How to fix it? There are two approaches to solve this problem that both significantly improve performance, but provide slightly different executions plans.
Option #1 is to use in-line views (to be fair, that's my favorite approach, because it makes code way more readable):
select *
from (select *
from hr.employees
where department_id = 100)
start with job_id like '%MGR%'
connect by prior employee_id = manager_id
-------------------------------------------------------------------------------------
| Id | Operation | Name | Rows | Bytes |
-------------------------------------------------------------------------------------
| 0 | SELECT STATEMENT | | 2 | 266 |
|* 1 | CONNECT BY NO FILTERING WITH START-WITH| | | |
| 2 | TABLE ACCESS BY INDEX ROWID BATCHED | EMPLOYEES | 6 | 414 |
|* 3 | INDEX RANGE SCAN | EMP_DEPARTMENT_IX | 6 | |
-------------------------------------------------------------------------------------
Predicate Information (identified by operation id):
---------------------------------------------------
1 - access("EMPLOYEES"."MANAGER_ID"=PRIOR "EMPLOYEES"."EMPLOYEE_ID")

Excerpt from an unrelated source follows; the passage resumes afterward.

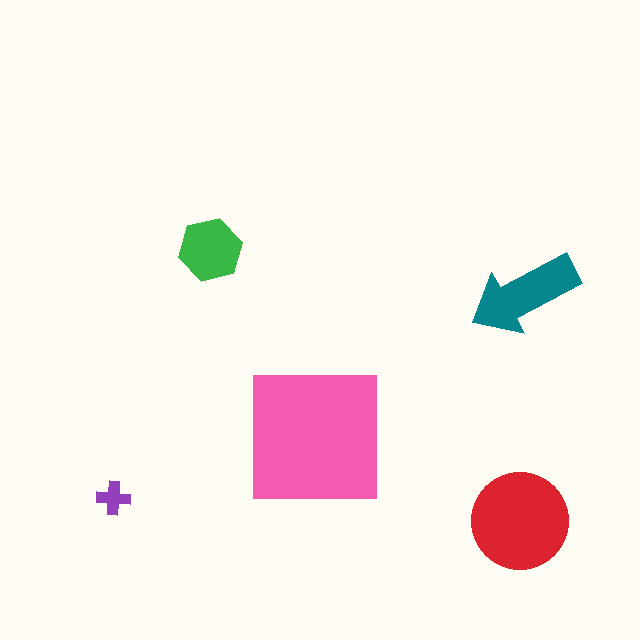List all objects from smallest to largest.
The purple cross, the green hexagon, the teal arrow, the red circle, the pink square.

filter("EMPLOYEES"."JOB_ID" LIKE '%MGR%')
3 - access("DEPARTMENT_ID"=100)
As you can see here, explicitly filtering the department #100 in the in-line view immediately dropped number of processed rows and bytes - exactly as needed.

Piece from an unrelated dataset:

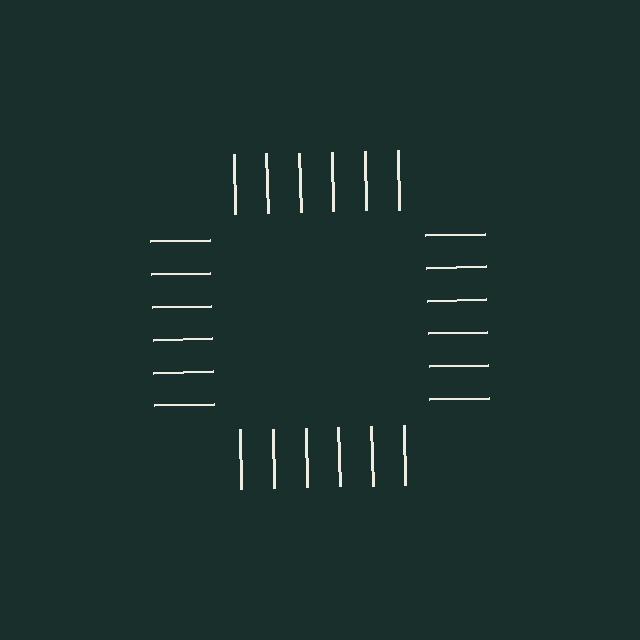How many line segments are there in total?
24 — 6 along each of the 4 edges.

Option #2 is to tell Oracle to start only from rows that belong to the department #100:
select *
from hr.employees
start with job_id like '%MGR%' and department_id = 100
connect by prior employee_id = manager_id
-----------------------------------------------------------------------------------
| Id | Operation | Name | Rows | Bytes |
-----------------------------------------------------------------------------------
| 0 | SELECT STATEMENT | | 7 | 931 |
|* 1 | CONNECT BY WITH FILTERING | | | |
|* 2 | TABLE ACCESS BY INDEX ROWID BATCHED | EMPLOYEES | 1 | 69 |
|* 3 | INDEX RANGE SCAN | EMP_DEPARTMENT_IX | 6 | |
| 4 | NESTED LOOPS | | 6 | 492 |
| 5 | CONNECT BY PUMP | | | |
| 6 | TABLE ACCESS BY INDEX ROWID BATCHED| EMPLOYEES | 6 | 414 |
|* 7 | INDEX RANGE SCAN | EMP_MANAGER_IX | 6 | |
-----------------------------------------------------------------------------------
Predicate Information (identified by operation id):
---------------------------------------------------
1 - access("EMPLOYEES"."MANAGER_ID"=PRIOR "EMPLOYEES"."EMPLOYEE_ID")

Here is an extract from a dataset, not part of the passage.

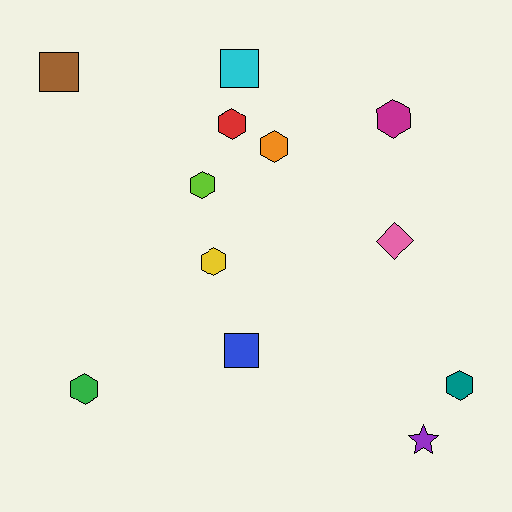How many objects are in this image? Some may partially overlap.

2 - filter("JOB_ID" LIKE '%MGR%')
3 - access("DEPARTMENT_ID"=100)
7 - access("connect$_by$_pump$_002"."prior employee_id "="MANAGER_ID")
It has slightly higher cost an somewhat more complex execution plan - but that way you still have better performance than FTS alternative.
Summary: please, beware - solutions that work may not scale if you don't understand what is going under the hood! Read those manuals, please!